= Smart bullet =

Guided bullet

A smart bullet is a bullet that is able to do something other than simply follow its given trajectory, such as turning, changing speed or sending data. Such a projectile may be fired from a precision-guided firearm capable of programming its behavior. It is a miniaturized type of precision-guided munition.

== Types of smart bullets ==
In 2008 the EXACTO program began under DARPA to develop a "fire-and-forget" smart sniper rifle system including a guided smart bullet and improved scope. The exact technologies of this smart bullet have yet to be released. EXACTO was test fired in 2014 and 2015 and results showing the bullet altering course to correct its path to its target were released.

In 2012 Sandia National Laboratories announced a self-guided bullet prototype that could track a target illuminated with a laser designator. The bullet is capable of updating its position 30 times a second and hitting targets over a mile away.

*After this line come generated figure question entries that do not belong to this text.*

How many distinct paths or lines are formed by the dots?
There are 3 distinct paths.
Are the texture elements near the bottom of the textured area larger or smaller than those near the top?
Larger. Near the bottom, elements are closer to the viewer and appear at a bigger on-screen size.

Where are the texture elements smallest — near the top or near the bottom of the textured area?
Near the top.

In mid-2016, Russia revealed it was developing a similar "smart bullet" weapon designed to hit targets at a distance of up to 10 km.

== Guided bullet ==
The guided bullet was conceptualized by Dr. Rolin F. Barrett Jr. and patented in August 1998.

As first designed, the bullet would have three fiber-optic based eyes (at minimum, for three-dimensionality), evenly distributed about its circumference. To activate its guided nature, a laser is pointed at a target. As the bullet approaches its final destination, it adjusts its flight path in real time to allow an equivalent amount of light from the laser to enter each eye. The bullet would not travel in multiple directions as though it were an autonomous vehicle, but instead, would make small adjustments to its flight path to hit the target precisely where the laser was placed. Moreover, the laser would not have to originate from the source of the bullet, allowing the projectile to be fired at a target beyond visual range.

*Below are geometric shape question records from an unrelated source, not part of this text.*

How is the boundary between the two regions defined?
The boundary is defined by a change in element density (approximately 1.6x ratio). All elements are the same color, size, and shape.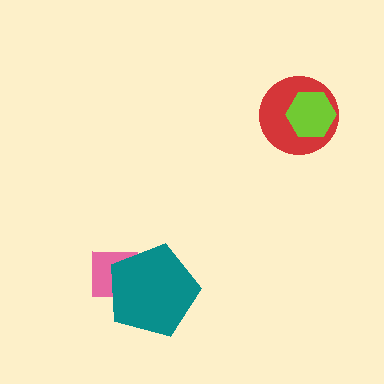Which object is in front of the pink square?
The teal pentagon is in front of the pink square.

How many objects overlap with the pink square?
1 object overlaps with the pink square.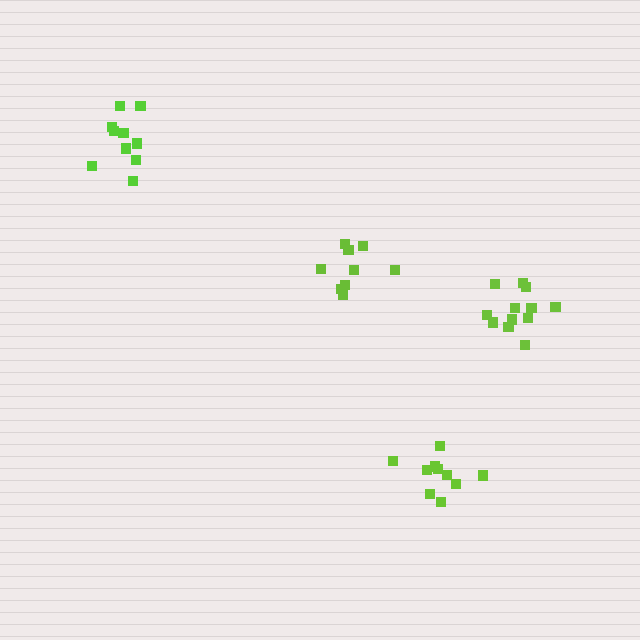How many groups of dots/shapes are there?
There are 4 groups.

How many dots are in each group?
Group 1: 10 dots, Group 2: 9 dots, Group 3: 10 dots, Group 4: 12 dots (41 total).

To allow the bullet to modify its flight path, the body was designed as a metal and polymer combination. The polymer would act as a deformable surface that would deflect the air-stream and steer the bullet in real time. The guidance system is powered by a miniature lithium-polymer battery that is connected to the navigational circuits.

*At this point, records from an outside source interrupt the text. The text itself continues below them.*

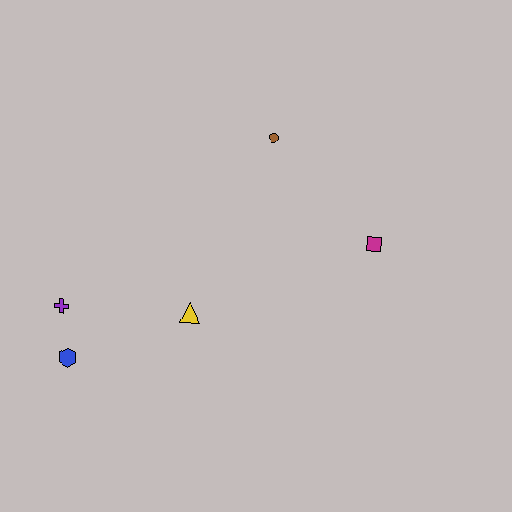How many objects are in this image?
There are 5 objects.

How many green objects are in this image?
There are no green objects.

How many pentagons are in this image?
There are no pentagons.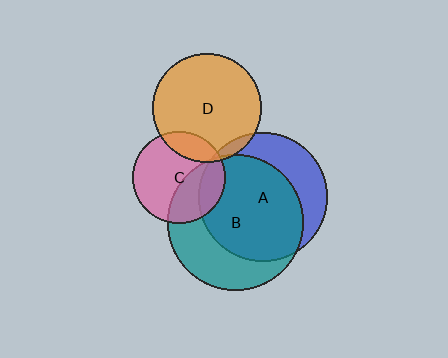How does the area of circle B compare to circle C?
Approximately 2.2 times.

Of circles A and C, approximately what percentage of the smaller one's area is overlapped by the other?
Approximately 15%.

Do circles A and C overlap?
Yes.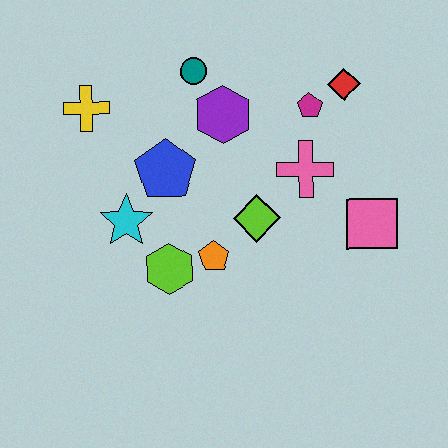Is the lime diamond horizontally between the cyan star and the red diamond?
Yes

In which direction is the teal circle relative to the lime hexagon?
The teal circle is above the lime hexagon.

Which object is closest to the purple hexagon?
The teal circle is closest to the purple hexagon.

Barrett went to great lengths to model the airflow of the bullet, studying butterflies with speed bumps to evaluate the effects of protruding surfaces. Due to a lack of ballistic programs at the time, custom simulations were written in Mathcad to solve for numerous flight variables. In addition to modeling the flight, the interior ballistics were modeled by continuously altering polynomial curves until they were in agreement with publicly available data. Due to a lack of available terminal ballistics data that would have been representative of the guided bullet, the data was compared to that of large game hunting bullets.

==Changing trajectory==
One kind of smart bullet is a projectile that is capable of changing its course during flight. One use of this would be to enable soldiers to stay behind protective cover and shoot around corners. One implementation uses a spoiler and micro gyro to control the bullet.

==Navigating==
Honeywell Aerospace has produced inertial measurement units based on MEMS and microelectronics technologies that it claims can survive the shock of being fired out of a gun.

==Transmitting data==
Another type of smart bullet is one that can transmit data about the location that has been hit. A prototype has been created by researchers at the University of Florida in Gainesville, Florida, USA with funding from Lockheed Martin. The bullet (projectile) has the capability to send data up to a distance of 70 meters.